Lasting health improvements require more than isolated projects; they demand structural integration across policy, education, and service design. Community interventions flourish when backed by robust systems.
Similarly, Malaysia’s BEAUTY & Health project has paired local engagement with digital and institutional design. The initiative isn’t just an app or a few salon events – it’s conceived as a comprehensive ecosystem of interlinked solutions that can scale up into a nationwide program.
By fusing on-the-ground activities at salons with a digital health library and screening registry, and by involving the Health Ministry, NGOs, and corporate partners, the project works structurally at multiple levels.
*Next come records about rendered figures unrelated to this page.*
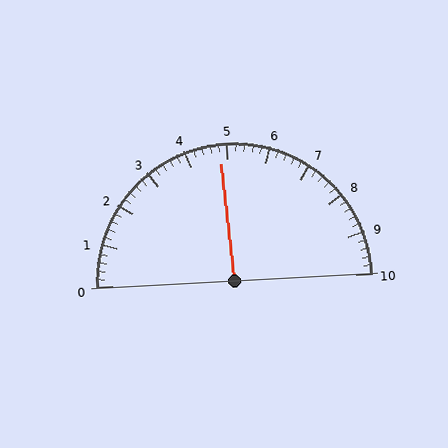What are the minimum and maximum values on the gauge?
The gauge ranges from 0 to 10.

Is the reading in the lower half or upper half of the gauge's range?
The reading is in the lower half of the range (0 to 10).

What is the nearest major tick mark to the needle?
The nearest major tick mark is 5.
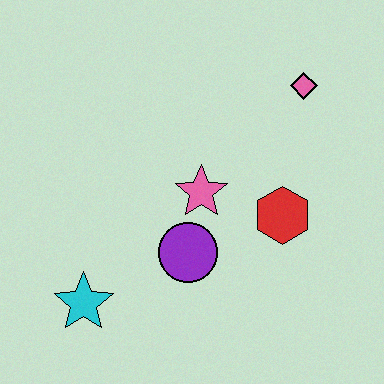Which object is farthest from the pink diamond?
The cyan star is farthest from the pink diamond.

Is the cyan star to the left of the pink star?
Yes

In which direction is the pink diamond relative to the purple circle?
The pink diamond is above the purple circle.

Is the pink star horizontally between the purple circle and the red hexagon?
Yes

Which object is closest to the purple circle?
The pink star is closest to the purple circle.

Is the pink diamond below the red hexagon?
No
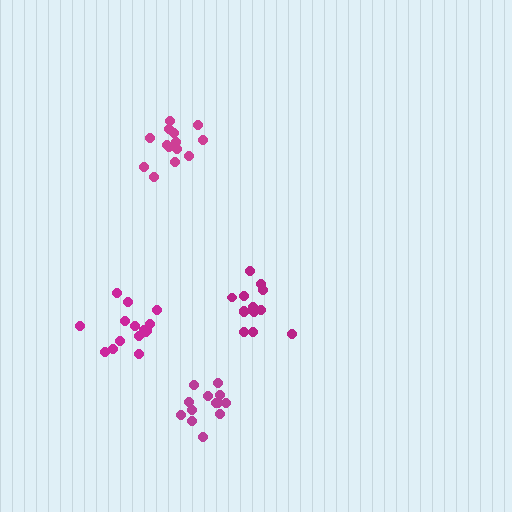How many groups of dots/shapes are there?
There are 4 groups.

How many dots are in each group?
Group 1: 14 dots, Group 2: 14 dots, Group 3: 13 dots, Group 4: 15 dots (56 total).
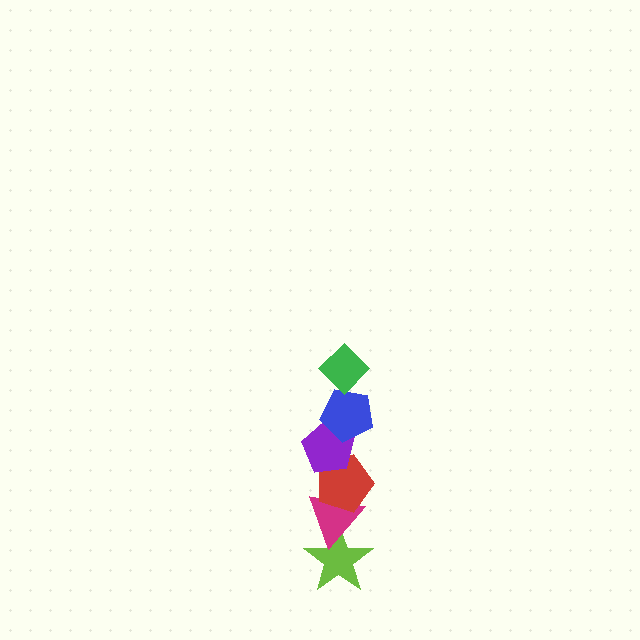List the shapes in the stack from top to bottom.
From top to bottom: the green diamond, the blue pentagon, the purple pentagon, the red pentagon, the magenta triangle, the lime star.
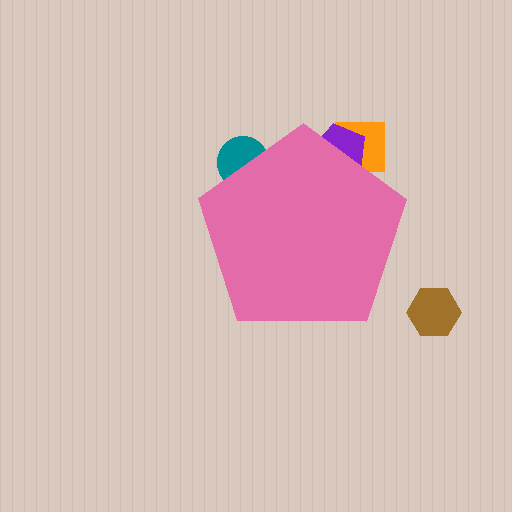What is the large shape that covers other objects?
A pink pentagon.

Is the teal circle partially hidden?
Yes, the teal circle is partially hidden behind the pink pentagon.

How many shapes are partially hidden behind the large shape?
3 shapes are partially hidden.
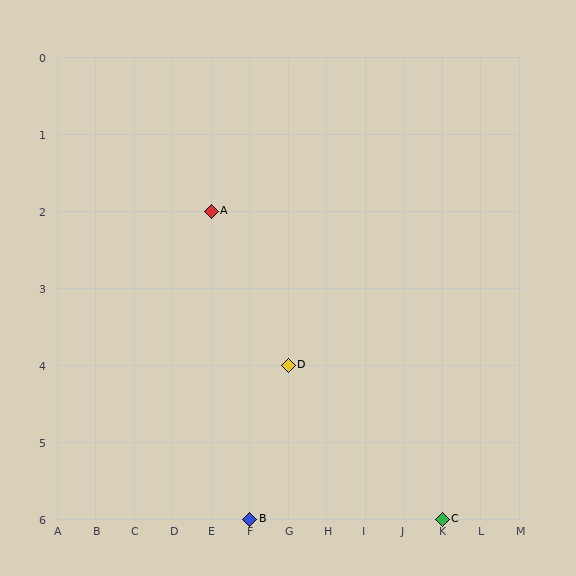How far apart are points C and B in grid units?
Points C and B are 5 columns apart.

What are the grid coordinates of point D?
Point D is at grid coordinates (G, 4).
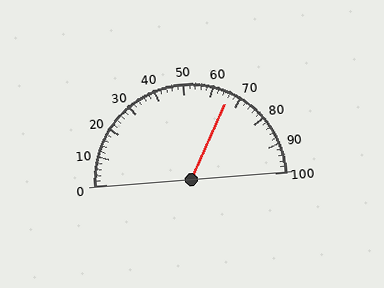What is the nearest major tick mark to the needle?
The nearest major tick mark is 70.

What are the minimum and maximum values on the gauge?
The gauge ranges from 0 to 100.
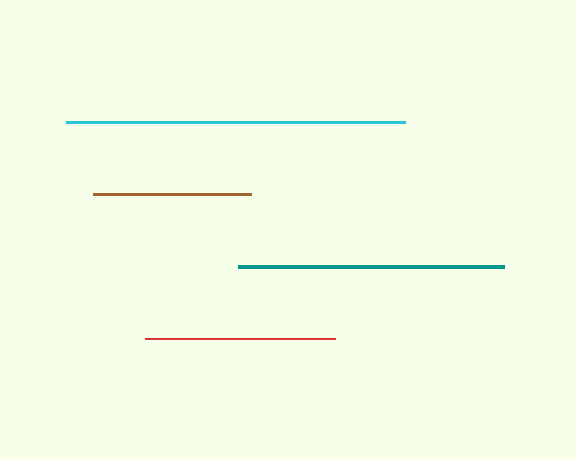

This systems thinking ensures that community efforts are reinforced by technology, policy support, and sustainable financing.
The takeaway is clear: to build durable health interventions, we must connect the dots – linking grassroots innovation with top-down frameworks in policy, education, and service delivery.
It is important to remember that transformative health change happens when we marry the wisdom of the field with the power of structure. Whether you are in public health, design, technology, education, or policy, the challenge moving forward is the same: How will you combine ground-level insight with systemic vision to create solutions that truly last?
Dr. Kawahara gave students the following assignment:
“If you launched the BEAUTY project in your own country, what chances for success and what barriers would you face?”